Université de Montréal

 

Domaine : économie et emploi

Programme soutien à la recherche pour la relève professorale

Concours 2016-2017

Ce projet de recherche trouve son origine dans un paradoxe des sociétés capitalistes avancées : comment expliquer qu'environ 13 million d'individus au Royaume-Uni et 50 millions d'individus aux États-Unis vivent dans un état d'insécurité alimentaire    chronique alors que ces deux pays ont l'un des paniers d'épicerie les moins chers parmi le Groupe des vingt (G20)?

Cette recherche vise à apporter une contribution originale empirique et théorique aux débats sur l'insécurité alimentaire et la restructuration du marché du travail sous le néolibéralisme.

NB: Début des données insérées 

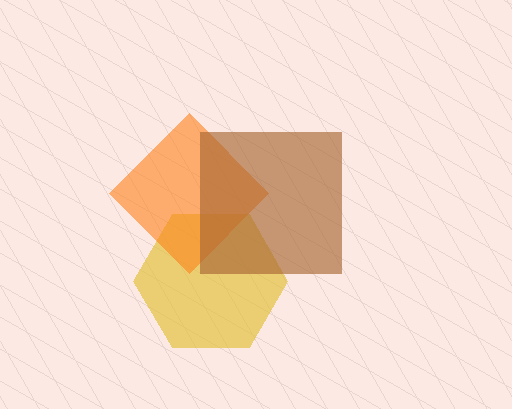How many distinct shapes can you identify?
There are 3 distinct shapes: a yellow hexagon, an orange diamond, a brown square.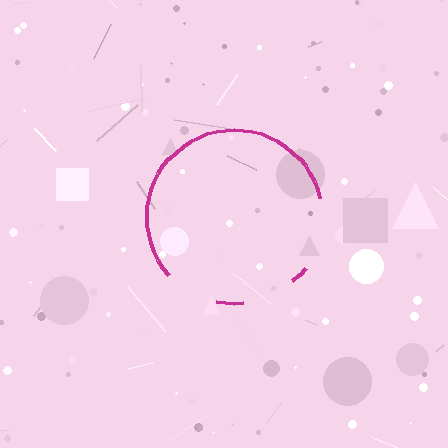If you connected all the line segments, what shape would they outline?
They would outline a circle.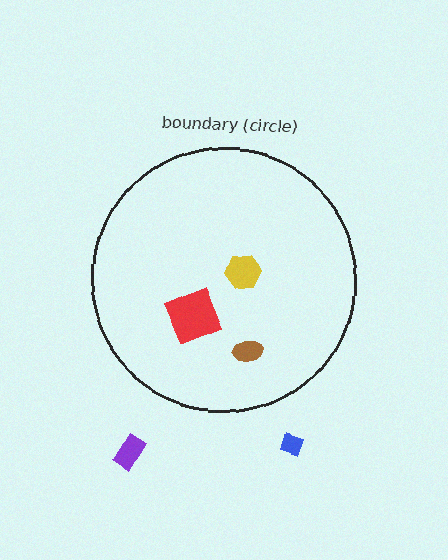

Enraciné dans une analyse de l'évolution des politiques agricoles d'un engagement à des prix élevés pour les agriculteurs vers un engagement à des prix bas pour les consommateurs, ce projet de recherche 1) explore le rôle que les politiques et institutions publiques orientées vers la production d'une alimentation à bas prix ont joué dans le façonnement de la nature et de la performance du marché du travail; 2) interroge la relation entre le repli progressif de l'État providence et la dépendance croissante de la population envers l'alimentation à bas prix afin de maintenir son niveau de vie, et 3) problématise la question des coûts environnementaux liés à l'agriculture industrielle permettant une alimentation à bas prix.

Ce projet de recherche vise donc à enquêter, d'une part, sur le rôle de l'alimentation à bas prix dans la restructuration et la flexibilisation des marchés de l'emploi sous le néolibéralisme et, d'autre part, sur les impacts environnementaux liés à la production, distribution et consommation du panier d'épicerie le moins cher.